The Bloom filter latency to test whether or not a given partition secret’s broad for each learn request is often in single-digit microseconds or higher, making this diversion virtually invisible to the callers.
For the instances that do find yourself with a Bloom filter hit, the TimeSeries servers lookup the wide_row metadata to see learn how to learn a selected broad partition:
{
"pre_split_data": {
"time_slice": "data_20260328",
"time_series_id": "6313825", → What to learn
"time_bucket": 0,
"event_bucket": 2
…
},
"post_split_data": {
"time_slice": "wide_data_20260328_0", → The place to learn it from
"event_bucket_partition_strategy": { → Technique to delegate to for studying
"target_event_buckets": 2,
"start_event_bucket": 32 → How ought to the technique learn it
}
…
}This metadata learn is backed by a read-through cache, making it fairly performant:
Lastly, the reads for the cut up partitions are delegated to our present PartitionReader, which reads N smaller partitions in parallel, somewhat than 1 massive partition, enhancing general efficiency and stability!
Fallbacks
The prevailing broad partition from the unique time slice isn’t deleted. This helps us in creating protected fallbacks in many various situations of partial failures and eventual consistency. The marginally bigger cupboard space we use consequently is well worth the operational security we achieve.
Constructing Extra Confidence
Serving incorrect reads can be disastrous. To ascertain belief past checksums, we leveraged extra mechanisms reminiscent of:
- Utilizing our present Knowledge Bridge pipelines to confirm splits offline:
- Implementing a phased rollout technique to soundly advance by way of phases as our confidence within the system grew:
A crucial a part of this phased rollout was the Comparability section, which in contrast bytes served by outdated learn path and the brand new learn path whereas in shadow mode:
Outcomes
On account of these dynamic splits, we see an enormous enchancment within the common learn latency of most broad partitions, bringing it down from seconds:
to low double-digit milliseconds!
Tail latencies of studying broad partitions dropped from a number of seconds:
to round 200 ms or higher:
leading to a drop in learn timeouts:
Total, this has resulted in a extra steady Cassandra cluster with decrease CPU utilization and little to no thread queuing:
Additional, for excessive broad rows, the place a dataset would face fixed timeouts and unavailability blips, the service was in a position to paginate and question 500MB+ partitions whereas remaining accessible:
grpc … com.netflix.dgw.ts.TimeSeriesService/SearchEventRecords -d
'{"namespace": "...",
"search_query": {...},
"time_interval": {
"begin": "2026–05–11T23:42:51.484398Z",
"finish": "2026–05–12T00:13:50.694205Z"
},
"pageSize" : 1000,
}'
# Response:
{
"next_page_token" : ….,
"data": [
{
…
}
],
"response_context": [{
"namespace": "...",
…
# Trades elevated latency for being available
"time_taken": "41.072410142s"
}
]
}Conclusion
There may be extra work deliberate round this characteristic, like splitting mutable broad partitions, or re-processing beforehand failed splits, however this has been a profitable begin in enhancing service efficiency and decreasing our assist burden.
Additional, we want to spotlight some key classes that we realized at totally different factors on this journey.

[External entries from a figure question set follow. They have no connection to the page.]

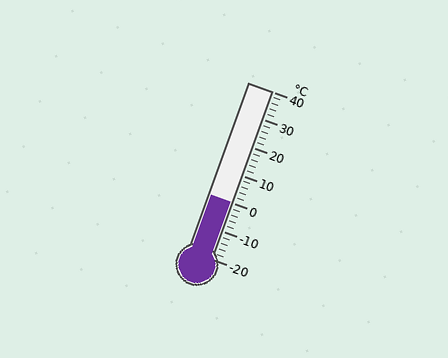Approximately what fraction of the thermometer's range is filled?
The thermometer is filled to approximately 35% of its range.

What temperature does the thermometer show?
The thermometer shows approximately 0°C.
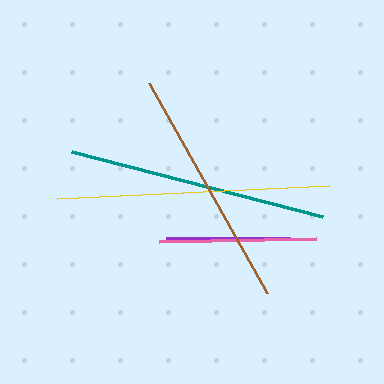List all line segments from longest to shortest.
From longest to shortest: yellow and teal (about equal), brown, pink, purple.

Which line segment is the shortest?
The purple line is the shortest at approximately 125 pixels.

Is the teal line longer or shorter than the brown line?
The teal and brown lines are approximately the same length (about 260 and 241 pixels).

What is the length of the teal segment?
The teal segment is approximately 260 pixels long.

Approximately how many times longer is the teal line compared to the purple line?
The teal line is approximately 2.1 times the length of the purple line.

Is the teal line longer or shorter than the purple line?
The teal line is longer than the purple line.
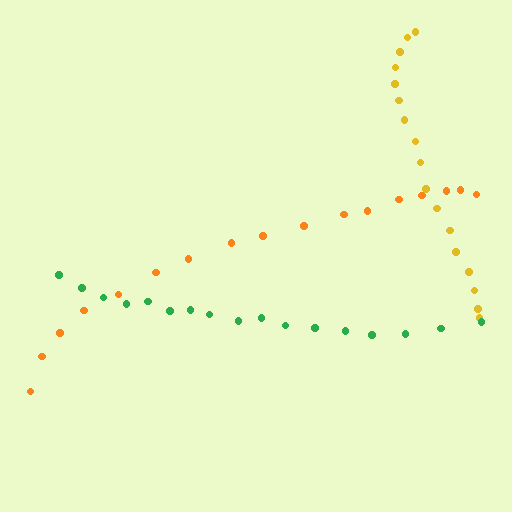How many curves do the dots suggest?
There are 3 distinct paths.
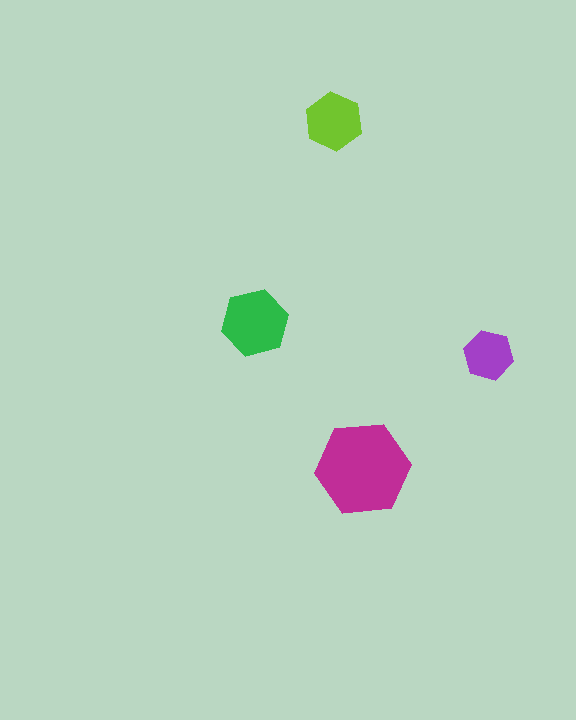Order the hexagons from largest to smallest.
the magenta one, the green one, the lime one, the purple one.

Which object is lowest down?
The magenta hexagon is bottommost.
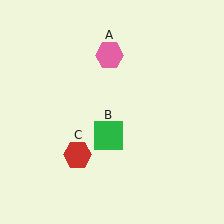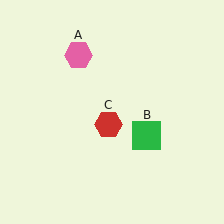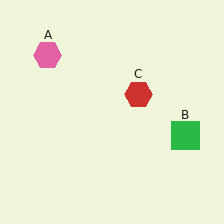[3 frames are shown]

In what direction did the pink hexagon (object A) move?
The pink hexagon (object A) moved left.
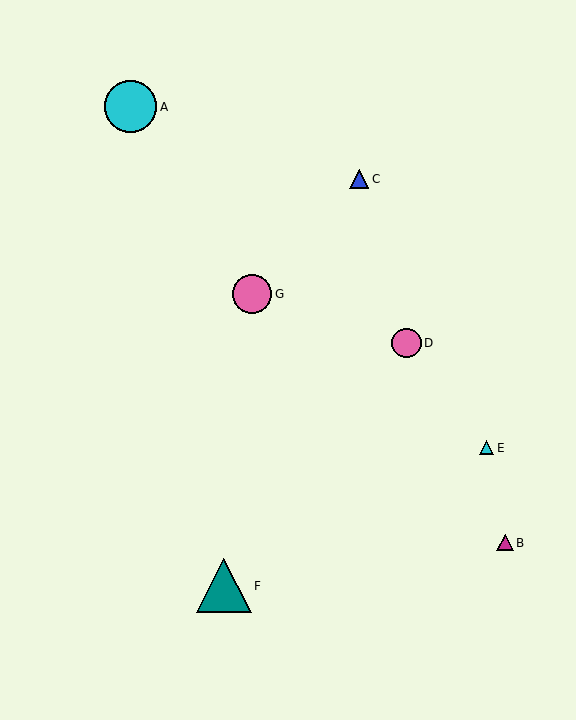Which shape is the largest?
The cyan circle (labeled A) is the largest.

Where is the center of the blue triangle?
The center of the blue triangle is at (359, 179).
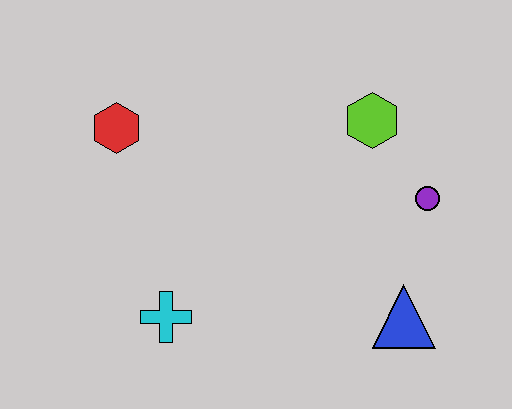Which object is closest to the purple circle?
The lime hexagon is closest to the purple circle.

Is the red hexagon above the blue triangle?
Yes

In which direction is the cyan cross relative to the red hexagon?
The cyan cross is below the red hexagon.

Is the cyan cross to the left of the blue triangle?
Yes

- Decreasing Floor Space: As a primary step, discover less complicated options that may nonetheless ship significant impression. Additionally, decreasing the floor space of a fancy change and deploying incrementally pays off operationally.

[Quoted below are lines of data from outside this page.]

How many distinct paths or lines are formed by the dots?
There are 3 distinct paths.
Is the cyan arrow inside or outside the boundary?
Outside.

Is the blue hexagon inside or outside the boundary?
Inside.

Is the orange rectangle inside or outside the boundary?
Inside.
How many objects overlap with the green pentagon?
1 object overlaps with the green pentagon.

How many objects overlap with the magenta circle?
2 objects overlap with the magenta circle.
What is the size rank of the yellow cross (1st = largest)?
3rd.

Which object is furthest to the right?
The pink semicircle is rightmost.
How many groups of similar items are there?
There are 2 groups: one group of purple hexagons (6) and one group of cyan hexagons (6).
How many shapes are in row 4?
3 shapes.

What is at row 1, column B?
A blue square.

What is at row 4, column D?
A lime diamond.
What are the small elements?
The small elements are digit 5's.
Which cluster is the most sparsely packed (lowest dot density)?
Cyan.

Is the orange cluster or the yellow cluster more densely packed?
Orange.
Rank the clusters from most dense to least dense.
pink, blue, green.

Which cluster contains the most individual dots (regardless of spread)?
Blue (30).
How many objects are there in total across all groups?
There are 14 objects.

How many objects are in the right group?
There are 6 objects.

- Constructing Confidence: Make investments time and sources to construct confidence in new options, particularly when justified by the characteristic complexity, deployment blast radius, and/or potential impression.
Acknowledgements: Particular due to our beautiful colleagues who additional contributed to this characteristic’s success: Tom DeVoe, Chris Lohfink, Sumanth Pasupuleti and Joey Lynch.